Kinderarztchef attackiert Lauterbach: Kinder fälschlicherweise eingesperrt

Sieben von Zehn Kindern leiden unter psychischem Stress seit der Pandemie, in der sie als hochinfektiöse Gruppe eingesperrt wurden – dabei ging von ihnen gar keine Gefahr aus. Der ehemalige Präsident der Kinder und Jugendärzte erklärt nun, die von Lauterbach durchgesetzten Maßnahmen hätten viel mehr einen „Scherbenhaufen“ hinterlassen.

Bundesgesundheitsminister Karl Lauterbach (SPD) hätte während der Pandemie „nur auf handverlesene Experten aus dem Elfenbeinturm der Wissenschaften Virologie, Epidemiologie und Mobilitätsforschung“ vertraut und dadurch einen „selbst angerichteten Scherbenhaufen“ hinterlassen: die Gesundheit der Kinder und Jugendlichen. Diese deutliche Kritik äußerte der ehemalige Präsident der Kinder- und Jugendärzte, Thomas Fischbach, am Donnerstag in der Neuen Osnabrücker Zeitung.

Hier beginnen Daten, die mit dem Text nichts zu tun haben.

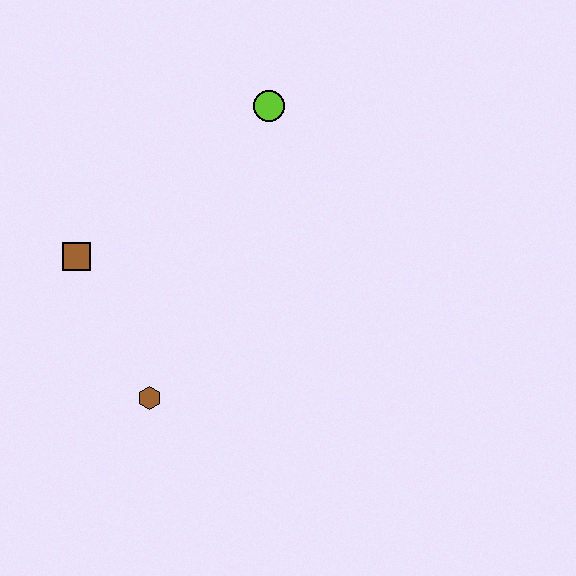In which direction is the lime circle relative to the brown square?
The lime circle is to the right of the brown square.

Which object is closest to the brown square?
The brown hexagon is closest to the brown square.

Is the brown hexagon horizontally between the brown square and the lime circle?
Yes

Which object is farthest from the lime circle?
The brown hexagon is farthest from the lime circle.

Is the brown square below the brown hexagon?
No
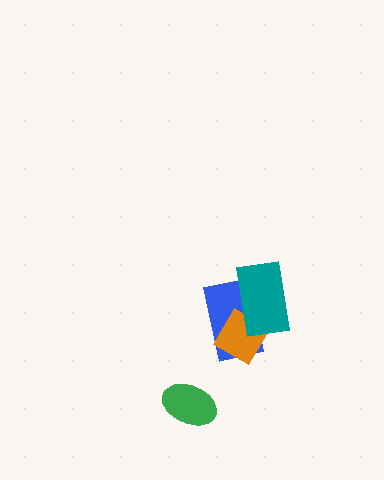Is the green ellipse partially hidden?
No, no other shape covers it.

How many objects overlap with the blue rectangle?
2 objects overlap with the blue rectangle.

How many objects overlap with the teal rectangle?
2 objects overlap with the teal rectangle.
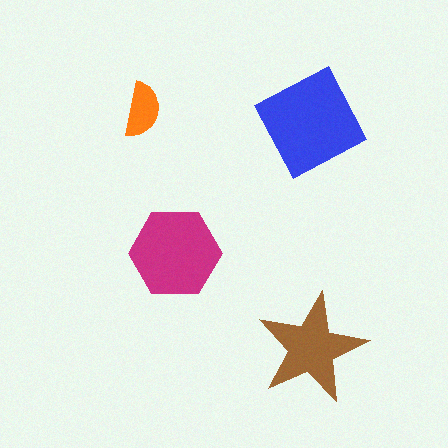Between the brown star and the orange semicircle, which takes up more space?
The brown star.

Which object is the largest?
The blue diamond.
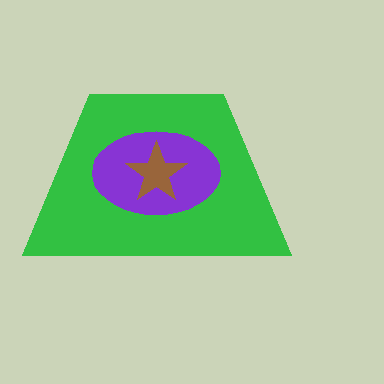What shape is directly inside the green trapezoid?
The purple ellipse.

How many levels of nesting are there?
3.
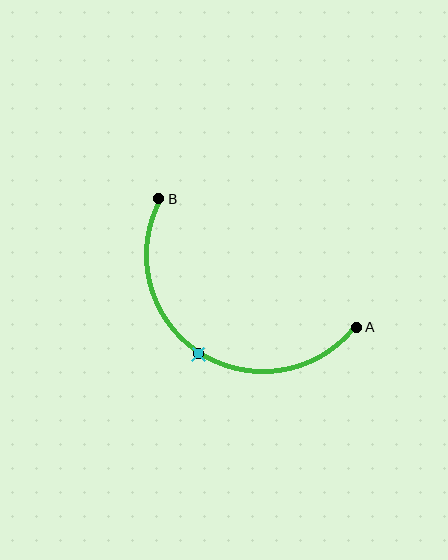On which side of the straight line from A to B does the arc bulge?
The arc bulges below the straight line connecting A and B.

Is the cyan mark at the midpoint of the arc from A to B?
Yes. The cyan mark lies on the arc at equal arc-length from both A and B — it is the arc midpoint.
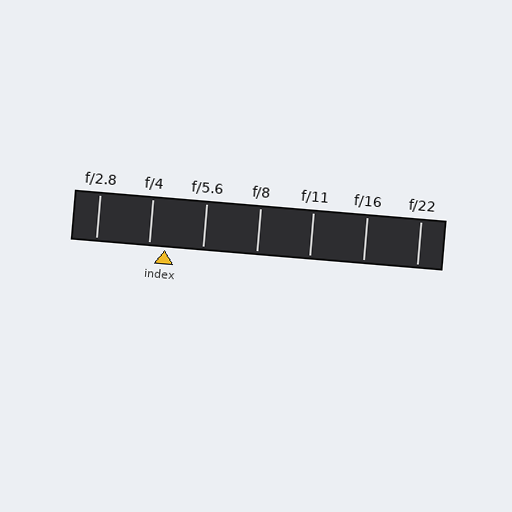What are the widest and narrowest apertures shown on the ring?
The widest aperture shown is f/2.8 and the narrowest is f/22.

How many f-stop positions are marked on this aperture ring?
There are 7 f-stop positions marked.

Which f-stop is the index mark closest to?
The index mark is closest to f/4.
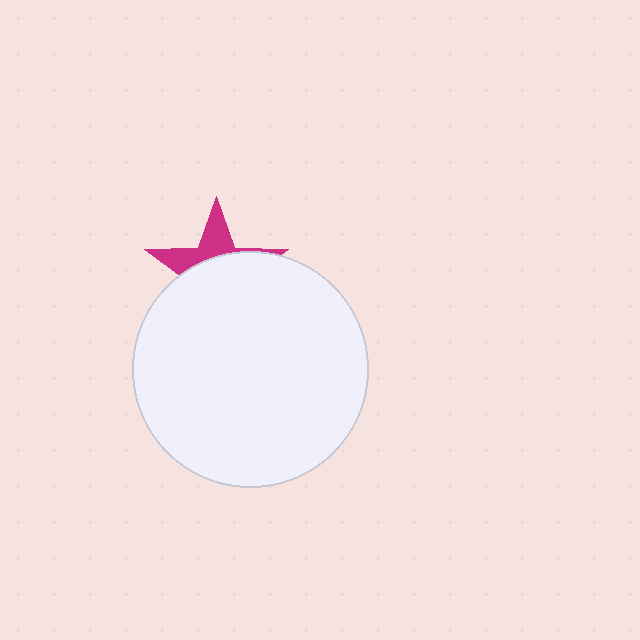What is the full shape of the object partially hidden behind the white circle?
The partially hidden object is a magenta star.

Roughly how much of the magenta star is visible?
A small part of it is visible (roughly 34%).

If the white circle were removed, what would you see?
You would see the complete magenta star.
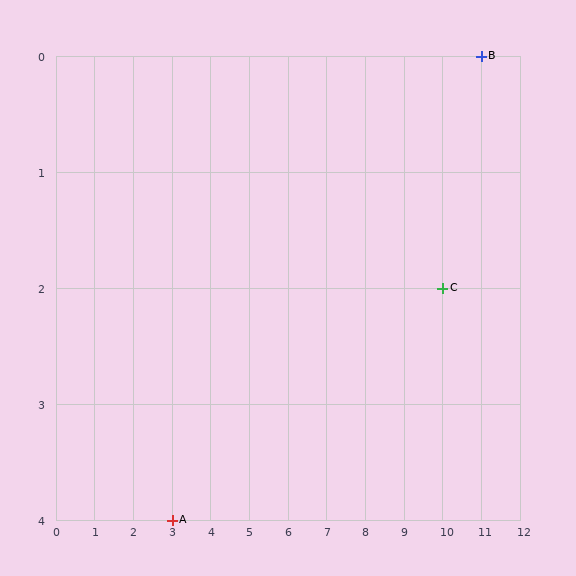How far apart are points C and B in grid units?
Points C and B are 1 column and 2 rows apart (about 2.2 grid units diagonally).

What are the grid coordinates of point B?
Point B is at grid coordinates (11, 0).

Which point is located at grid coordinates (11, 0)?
Point B is at (11, 0).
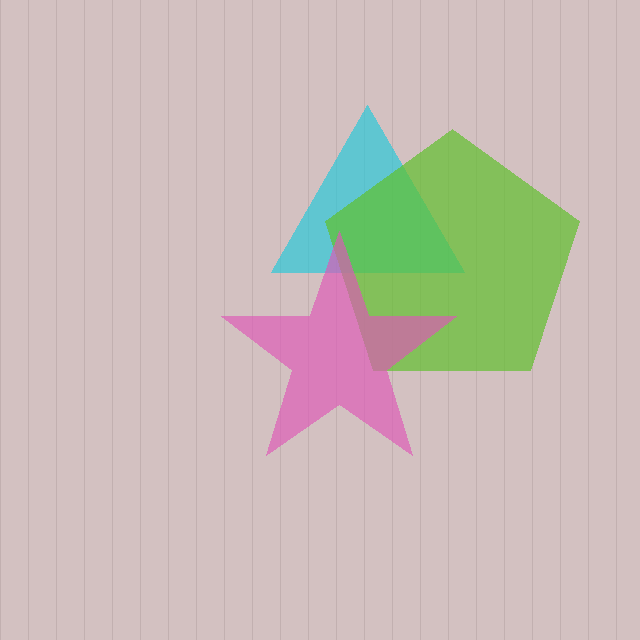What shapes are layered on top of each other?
The layered shapes are: a cyan triangle, a lime pentagon, a pink star.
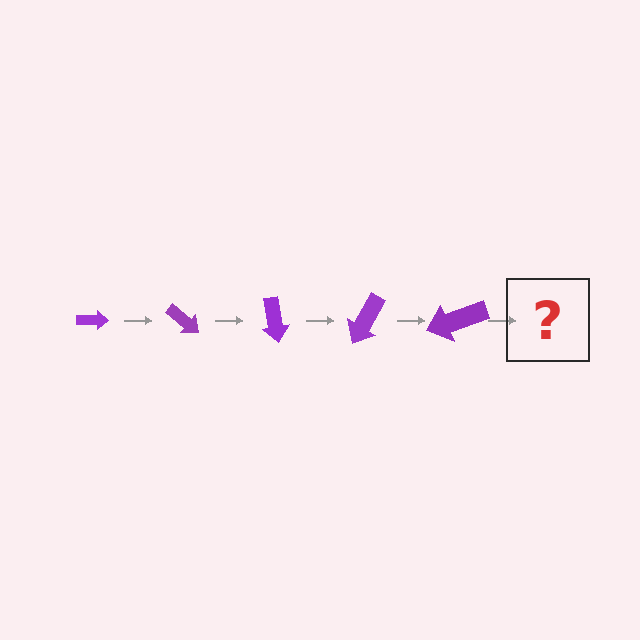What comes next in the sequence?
The next element should be an arrow, larger than the previous one and rotated 200 degrees clockwise from the start.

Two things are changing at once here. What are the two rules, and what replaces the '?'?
The two rules are that the arrow grows larger each step and it rotates 40 degrees clockwise each step. The '?' should be an arrow, larger than the previous one and rotated 200 degrees clockwise from the start.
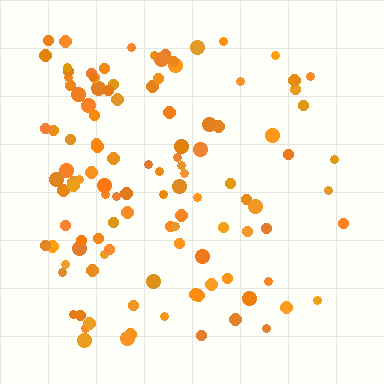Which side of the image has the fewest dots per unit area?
The right.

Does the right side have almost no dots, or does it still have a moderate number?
Still a moderate number, just noticeably fewer than the left.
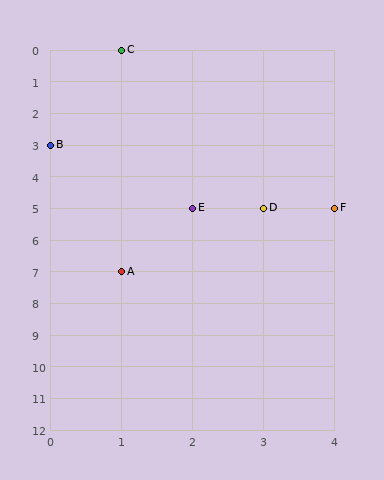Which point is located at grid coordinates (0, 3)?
Point B is at (0, 3).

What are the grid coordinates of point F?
Point F is at grid coordinates (4, 5).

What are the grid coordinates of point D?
Point D is at grid coordinates (3, 5).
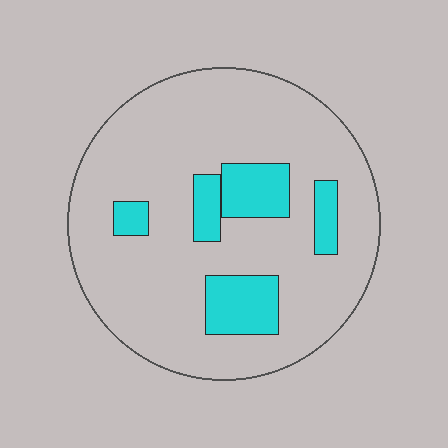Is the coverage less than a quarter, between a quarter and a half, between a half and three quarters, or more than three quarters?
Less than a quarter.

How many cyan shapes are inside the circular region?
5.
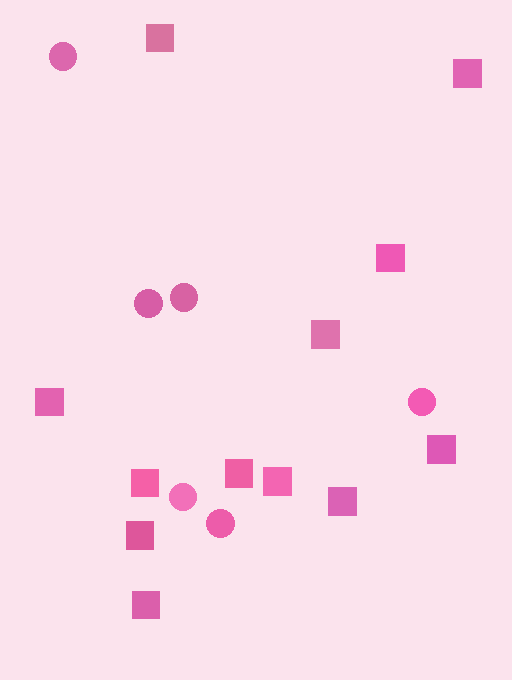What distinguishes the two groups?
There are 2 groups: one group of circles (6) and one group of squares (12).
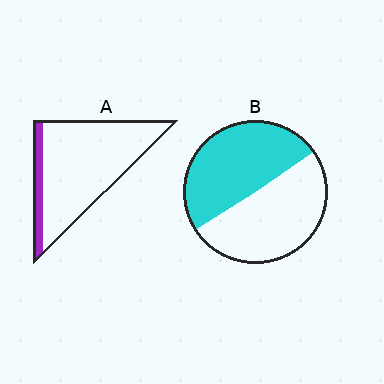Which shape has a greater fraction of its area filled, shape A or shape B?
Shape B.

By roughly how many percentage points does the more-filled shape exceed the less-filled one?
By roughly 35 percentage points (B over A).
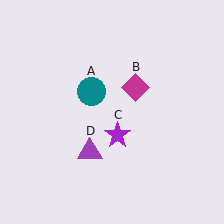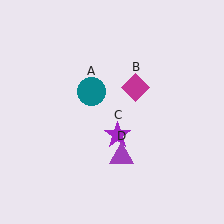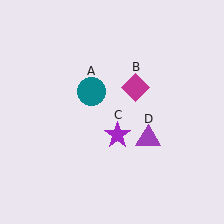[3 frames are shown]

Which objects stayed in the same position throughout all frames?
Teal circle (object A) and magenta diamond (object B) and purple star (object C) remained stationary.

Kinder seien während der Lockdowns „durch eine Maskenpflicht beeinträchtigt“ gewesen und durften lange Zeit „nur massiv eingeschränkte Außenkontakte“ haben, meint Fischbach. Bereits im Mai 2020 forderte er die Wiedereröffnung von Bildungseinrichtungen und Kindertagesstätten: Was für die Lehrkräfte sicherlich eine Herausforderung gewesen wäre, befand Fischbach als einzige Möglichkeiten, sollten die Kinder nicht „in ihren vier Wänden verkümmern“. Dabei war er der Impfung für Jugendliche und Kinder zwar liberaler aufgestellt als viele Kollegen, impfkritisch zeigte er sich dennoch nicht.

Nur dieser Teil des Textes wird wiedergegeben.